Wielka Brytania: niemowlę odłączone od szpitalnej aparatury. Sąd był nieugięty
Nieuleczalnie chora ośmiomiesięczna brytyjska dziewczynka Indi Gregory, która w ostatnich dniach stała się przedmiotem batalii sądowej między jej rodzicami a szpitalem, została odłączona od aparatury podtrzymującej życie i trafiła do hospicjum - poinformowała organizacja wspierająca rodziców.
2023-11-12, 18:42
Indi cierpi na chorobę mitochondrialną, która uniemożliwia komórkom organizmu wytwarzanie energii i według brytyjskiej służby zdrowia jest nieuleczalna. Ponieważ personel szpitala Queen's Medical Centre (QMC) w Nottingham stwierdził, że nie może już nic dla niej zrobić, zwrócił się do sądu o zgodę na zakończenie podtrzymywania życia i ją uzyskał.

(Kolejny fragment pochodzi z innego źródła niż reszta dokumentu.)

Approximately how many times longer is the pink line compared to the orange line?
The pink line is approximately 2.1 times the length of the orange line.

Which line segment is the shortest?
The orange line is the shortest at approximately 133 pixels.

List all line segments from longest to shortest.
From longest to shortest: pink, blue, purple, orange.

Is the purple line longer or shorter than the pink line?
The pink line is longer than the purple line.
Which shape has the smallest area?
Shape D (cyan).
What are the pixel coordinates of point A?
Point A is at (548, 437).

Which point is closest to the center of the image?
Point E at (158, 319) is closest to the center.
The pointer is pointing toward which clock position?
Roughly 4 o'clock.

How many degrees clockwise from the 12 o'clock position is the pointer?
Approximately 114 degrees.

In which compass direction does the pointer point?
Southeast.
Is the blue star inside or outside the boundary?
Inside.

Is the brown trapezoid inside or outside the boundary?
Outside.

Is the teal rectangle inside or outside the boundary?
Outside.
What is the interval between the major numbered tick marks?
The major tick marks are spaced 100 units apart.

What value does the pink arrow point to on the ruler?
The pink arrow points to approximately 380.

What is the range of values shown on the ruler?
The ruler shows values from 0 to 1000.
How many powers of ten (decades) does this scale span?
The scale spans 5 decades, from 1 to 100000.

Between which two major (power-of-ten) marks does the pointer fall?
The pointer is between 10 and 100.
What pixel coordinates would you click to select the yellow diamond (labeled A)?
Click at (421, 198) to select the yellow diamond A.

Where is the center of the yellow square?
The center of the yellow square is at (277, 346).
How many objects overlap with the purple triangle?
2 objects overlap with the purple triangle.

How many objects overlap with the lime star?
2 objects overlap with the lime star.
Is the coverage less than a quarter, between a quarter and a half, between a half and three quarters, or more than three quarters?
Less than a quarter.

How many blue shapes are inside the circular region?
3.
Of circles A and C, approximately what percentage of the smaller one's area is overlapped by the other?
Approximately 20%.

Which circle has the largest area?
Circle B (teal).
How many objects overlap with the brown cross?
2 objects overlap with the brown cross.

Sąd: przedłużanie cierpienia
Rodzice dziewczynki, którzy chcieli, aby leczenie było kontynuowane, kilkakrotnie odwoływali się do sądu, ale nie udało im się uzyskać ani zmiany pierwotnej decyzji o zgodzie na odłączenie aparatury, ani na przetransportowanie jej do Włoch, gdyż władze tego kraju przyznały jej na początku tygodnia obywatelstwo i zaoferowały leczenie, ani też na to, by ją przenieść do domu, by umarła tam, a nie w szpitalu czy hospicjum.
Za każdym razem sąd orzekał, że nie jest to w najlepszym interesie dziewczynki, gdyż oznaczałoby to przedłużanie cierpienia.
Dziewczynka przewieziona do hospicjum
Wspierająca rodziców Indi chrześcijańska organizacja Christian Concern przekazała w niedzielę wczesnym popołudniem, że dziewczynka została odłączona od aparatury podtrzymującej życie i przewieziona do hospicjum.
Przypadek Indi Gregory to kolejny w Wielkiej Brytanii przykład sądowego sporu lekarzy i rodziców ciężko chorego dziecka o jego ratowanie i prawo do leczenia. Zgodnie z brytyjskim prawodawstwem zasadniczą kwestią w takich sytuacjach jest to, co jest najlepsze dla dziecka, nawet jeśli rodzice są przeciwnego zdania.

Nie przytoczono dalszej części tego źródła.